У Вали горели уши. «Всё же факт постыдный, – думала она. – Есть русская пословица: “Взялся за гуж – не говори, что не дюж!” Конечно, обязана уметь!» – она чувствовала себя виноватой. Молчала во время спора, но была на стороне Марины. «Да, я грешна, но говорить “правду” в глаза и не подумать о том, что это может быть ошибка? Что субъективное мнение может сложиться неправильно, а человек уже обижен. Бывало так, что и я была не права, и мне приходилось жалеть о сказанном. Действительно, извинениями исправить обиды нельзя. Человек незаслуженно пострадал, и этого не вернешь, не исправишь! Марина Алексеевна – умница, какой урок преподала не только Елизавете Семеновне, но и мне. Институт дает нам образование, но не дает воспитания, – думала Валя, направляясь в аудиторию, – а как это необходимо!»
В аудитории на стенах развешены таблицы, в том числе показывающие выправление вывиха. Валя села перед ними. Ей больше понравился способ Коха, она несколько раз проделала его на своей руке и запомнила на всю жизнь.

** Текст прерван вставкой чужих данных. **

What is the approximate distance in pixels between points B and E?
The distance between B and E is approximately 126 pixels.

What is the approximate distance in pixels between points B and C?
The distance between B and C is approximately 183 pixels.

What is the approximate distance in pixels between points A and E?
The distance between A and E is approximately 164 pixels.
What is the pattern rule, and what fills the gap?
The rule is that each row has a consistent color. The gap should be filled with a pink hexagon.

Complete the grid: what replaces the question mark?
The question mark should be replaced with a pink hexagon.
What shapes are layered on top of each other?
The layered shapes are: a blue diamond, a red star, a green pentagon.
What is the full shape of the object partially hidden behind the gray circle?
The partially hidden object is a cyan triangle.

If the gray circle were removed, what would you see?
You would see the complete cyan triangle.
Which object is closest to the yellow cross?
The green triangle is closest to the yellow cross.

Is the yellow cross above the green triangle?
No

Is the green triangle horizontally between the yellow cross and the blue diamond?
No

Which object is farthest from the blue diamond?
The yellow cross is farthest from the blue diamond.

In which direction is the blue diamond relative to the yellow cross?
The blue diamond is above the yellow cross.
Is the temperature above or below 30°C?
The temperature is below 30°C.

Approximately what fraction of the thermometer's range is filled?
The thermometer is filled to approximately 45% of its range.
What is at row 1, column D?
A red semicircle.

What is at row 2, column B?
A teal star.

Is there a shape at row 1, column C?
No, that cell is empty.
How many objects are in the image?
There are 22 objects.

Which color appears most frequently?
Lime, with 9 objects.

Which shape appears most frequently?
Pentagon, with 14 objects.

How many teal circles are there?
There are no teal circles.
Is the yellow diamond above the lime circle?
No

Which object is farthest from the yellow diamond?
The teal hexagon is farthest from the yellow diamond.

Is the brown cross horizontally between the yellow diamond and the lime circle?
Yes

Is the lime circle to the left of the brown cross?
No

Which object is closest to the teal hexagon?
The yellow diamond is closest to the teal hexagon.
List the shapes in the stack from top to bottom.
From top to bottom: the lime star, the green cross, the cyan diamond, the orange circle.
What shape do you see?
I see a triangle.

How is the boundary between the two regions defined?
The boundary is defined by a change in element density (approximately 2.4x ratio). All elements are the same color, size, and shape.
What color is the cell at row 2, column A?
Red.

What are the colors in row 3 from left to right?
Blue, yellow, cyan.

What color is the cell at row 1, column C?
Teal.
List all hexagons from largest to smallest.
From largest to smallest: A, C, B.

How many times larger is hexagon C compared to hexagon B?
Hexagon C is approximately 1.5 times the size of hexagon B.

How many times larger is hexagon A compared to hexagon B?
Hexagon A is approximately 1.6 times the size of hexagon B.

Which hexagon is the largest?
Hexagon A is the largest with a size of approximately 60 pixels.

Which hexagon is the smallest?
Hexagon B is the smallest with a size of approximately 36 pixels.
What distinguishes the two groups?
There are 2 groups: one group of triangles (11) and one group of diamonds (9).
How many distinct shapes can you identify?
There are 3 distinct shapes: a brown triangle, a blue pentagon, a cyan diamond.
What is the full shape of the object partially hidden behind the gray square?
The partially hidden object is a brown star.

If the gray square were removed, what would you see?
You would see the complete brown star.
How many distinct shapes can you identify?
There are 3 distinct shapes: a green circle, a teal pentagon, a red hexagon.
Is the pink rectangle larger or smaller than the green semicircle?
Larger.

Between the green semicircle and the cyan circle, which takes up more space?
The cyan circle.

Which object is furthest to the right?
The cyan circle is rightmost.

Дежурство сравнительно спокойное. Врачи ушли домой. Чтобы отвлечь Валю от невеселых мыслей, счастливо улыбаясь, Марина говорила:
– У меня есть жених на фронте, влюбленный, наверное, с пятого класса. Уже тогда лазил к нам в сад и часами ждал меня там. А когда у меня ломался протез, и я не могла идти в школу, он после занятий сразу бежал к нам и засиживался до позднего вечера у моей кровати. Всегда носил мой портфель. Нас дразнили: «жених и невеста». Он относился к этому совершенно спокойно. Пока не ушел в армию, был бессменным моим спутником и нежным другом! Сейчас часто пишет ласковые письма. Мечтает, если останется жив, жениться на мне. Я не разочаровываю его, – сказала грустно. – Пусть ему там, на фронте, будет теплее. А как потом, видно будет.